In South Carolina, bankruptcy filings have been somewhat steady, decreasing 3 percent in the second quarter from the first three months of the year and then rising 4 percent in the third quarter.
But Richland County saw a 12 percent decline in filings in the third quarter after a 6 percent decrease in the second quarter. In Lexington County, bankruptcies have been rising steadily, increasing 9 percent in the first three months of the year and 8 percent in the second quarter.
The ebb in filings nationally doesn't mark an end to the recession - not with unemployment approaching 10 percent, commercial credit still tight, a new round of adjustable-rate mortgages that reset next year and tepid consumer spending amid continuing job losses.
When coupled with rising home mortgage applications and a slowdown in new jobless benefit claims, however, the bankruptcy slowdown offers more hope that the economy is starting to stabilize.
"It's certainly not bad news that they're leveling off," said Robert Lawless, a law professor at the University of Illinois and a bankruptcy expert. "When filings are going down, it's an indication that things are probably doing better. But if you want to use (bankruptcy) filings as an indicator of the economy, we have to recognize they're a weak indicator and a lagging indicator at that."

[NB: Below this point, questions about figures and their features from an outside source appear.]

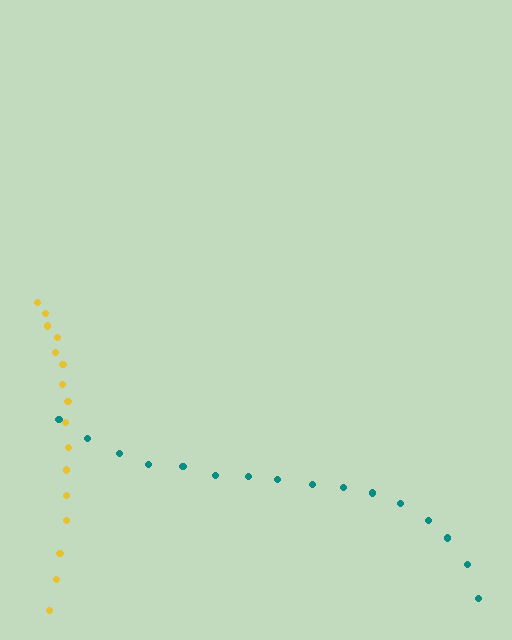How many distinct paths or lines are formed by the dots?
There are 2 distinct paths.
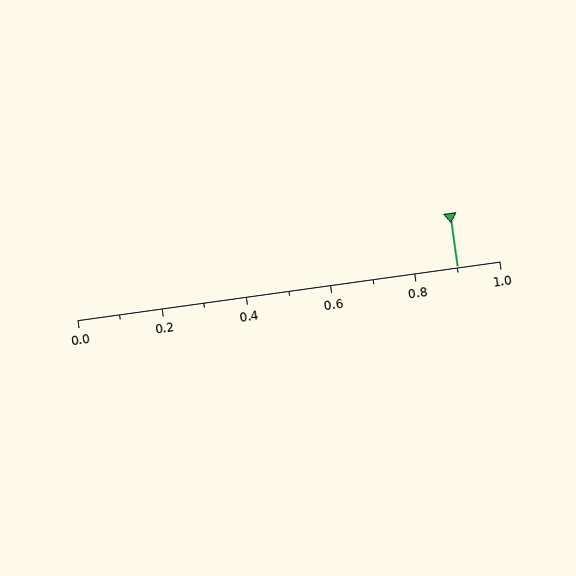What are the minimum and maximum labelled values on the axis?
The axis runs from 0.0 to 1.0.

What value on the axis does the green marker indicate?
The marker indicates approximately 0.9.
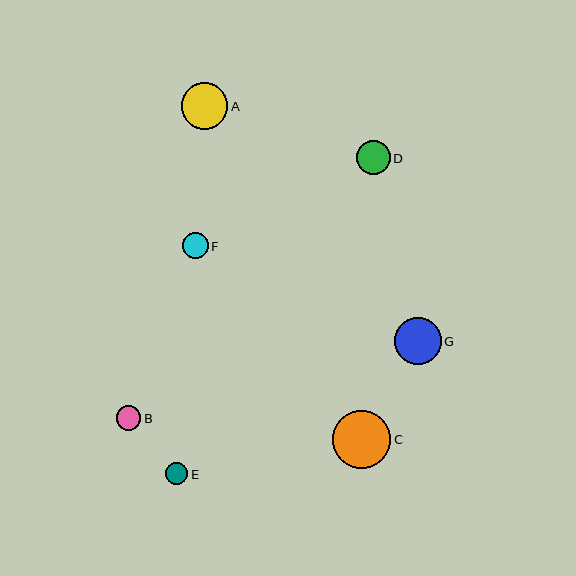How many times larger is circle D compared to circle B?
Circle D is approximately 1.4 times the size of circle B.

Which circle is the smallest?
Circle E is the smallest with a size of approximately 22 pixels.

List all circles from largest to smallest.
From largest to smallest: C, G, A, D, F, B, E.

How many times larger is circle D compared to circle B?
Circle D is approximately 1.4 times the size of circle B.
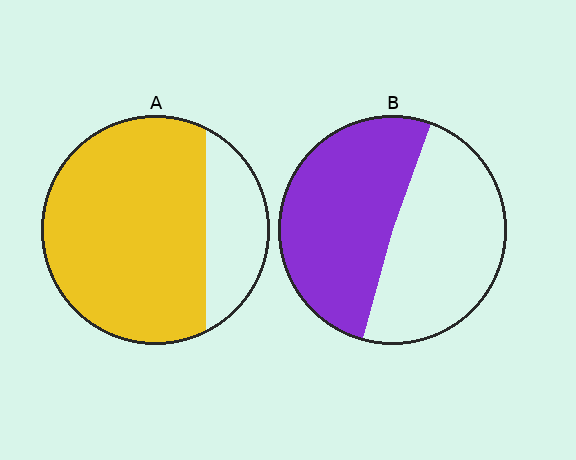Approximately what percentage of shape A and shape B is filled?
A is approximately 75% and B is approximately 50%.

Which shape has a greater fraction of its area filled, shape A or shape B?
Shape A.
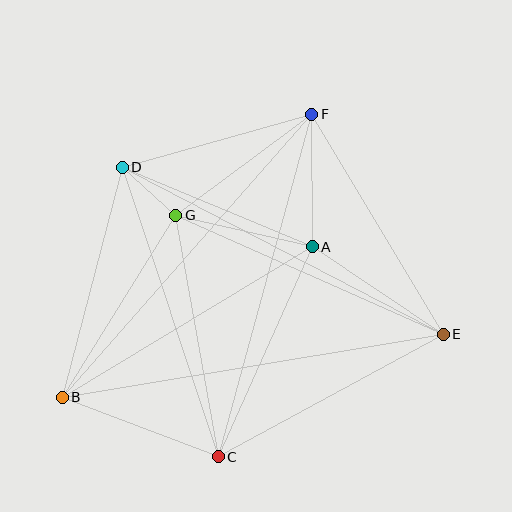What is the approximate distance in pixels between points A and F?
The distance between A and F is approximately 132 pixels.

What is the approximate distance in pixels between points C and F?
The distance between C and F is approximately 355 pixels.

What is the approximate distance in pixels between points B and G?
The distance between B and G is approximately 215 pixels.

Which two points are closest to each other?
Points D and G are closest to each other.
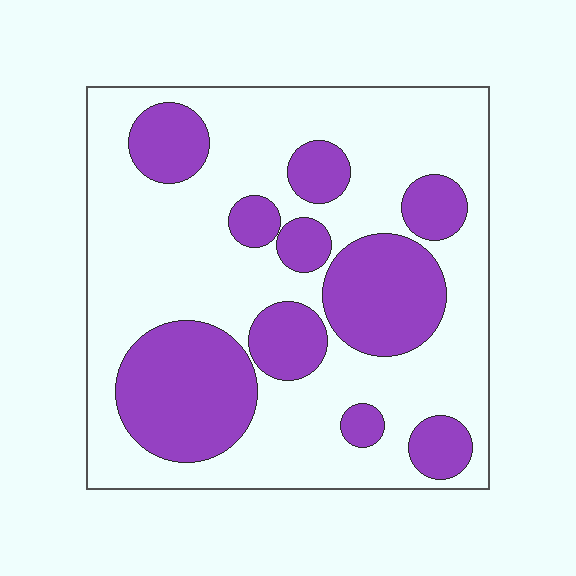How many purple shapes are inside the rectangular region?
10.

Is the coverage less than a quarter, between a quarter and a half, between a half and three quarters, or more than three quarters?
Between a quarter and a half.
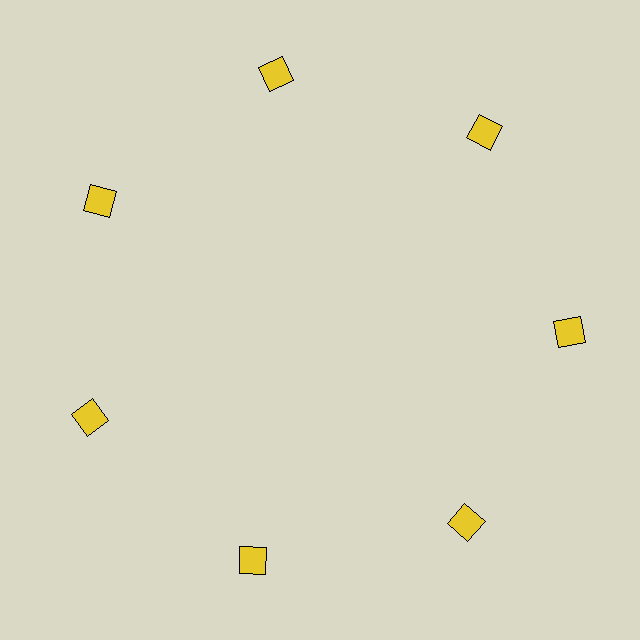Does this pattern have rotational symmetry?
Yes, this pattern has 7-fold rotational symmetry. It looks the same after rotating 51 degrees around the center.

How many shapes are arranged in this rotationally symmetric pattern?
There are 7 shapes, arranged in 7 groups of 1.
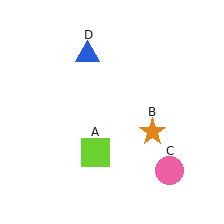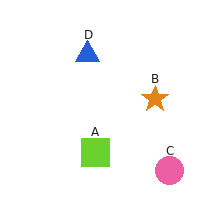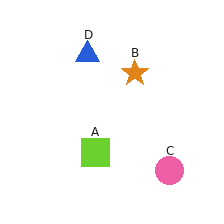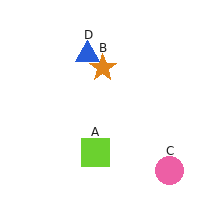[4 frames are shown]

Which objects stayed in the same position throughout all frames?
Lime square (object A) and pink circle (object C) and blue triangle (object D) remained stationary.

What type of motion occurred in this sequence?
The orange star (object B) rotated counterclockwise around the center of the scene.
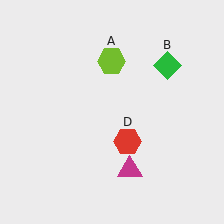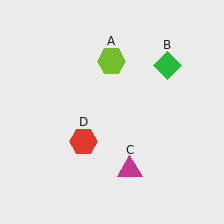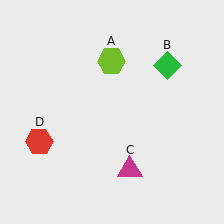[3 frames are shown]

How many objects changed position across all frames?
1 object changed position: red hexagon (object D).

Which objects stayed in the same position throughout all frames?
Lime hexagon (object A) and green diamond (object B) and magenta triangle (object C) remained stationary.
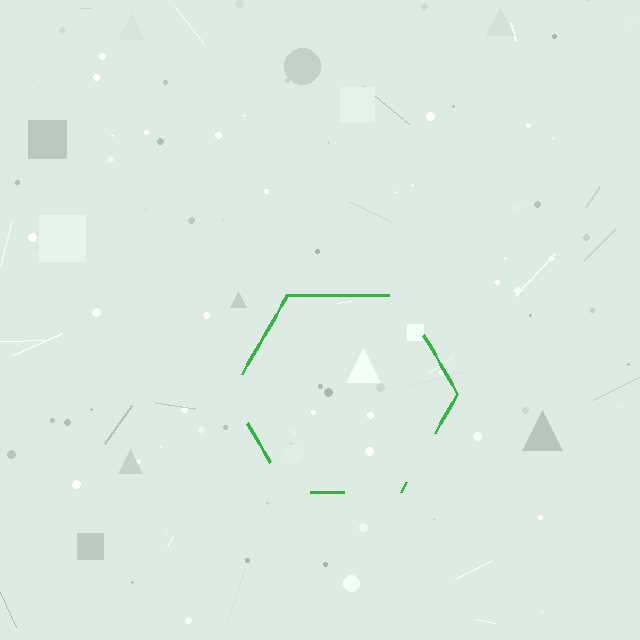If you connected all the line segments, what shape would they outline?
They would outline a hexagon.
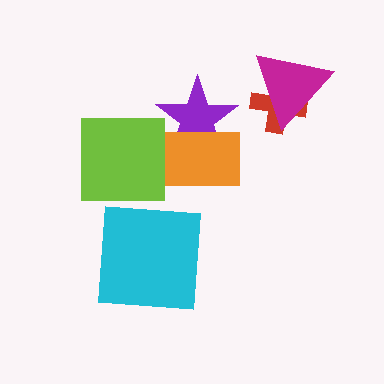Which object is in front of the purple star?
The orange rectangle is in front of the purple star.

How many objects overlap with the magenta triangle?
1 object overlaps with the magenta triangle.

Lawless said the moderation in third-quarter filings was less impressive because the filing rate for all bankruptcies still hovers at about 6,000 a day. That rate has held fairly steady since March.
Personal bankruptcies, which topped 1 million for the year in September, dominate the filings; commercial bankruptcies account for only about 350 filings a day.
For the first nine months of the year, personal bankruptcies are up more than 34 percent over 2008.
Along with the credit squeeze and tight economy, Lawless said this year's higher bankruptcy rates stem from the 2005 law, which made it harder for people to write off their debt. That law led to a rush of filings in 2005, which artificially depressed filing rates in 2006 and 2007.
"The story since then has been that bankruptcy filings have been going back to their natural level before the law was enacted," Lawless said.
Lawless and other experts expect more than 1.4 million personal and commercial filings this year, which is about the same level as it was in the late 1990s and prior to the 2005 law, he said.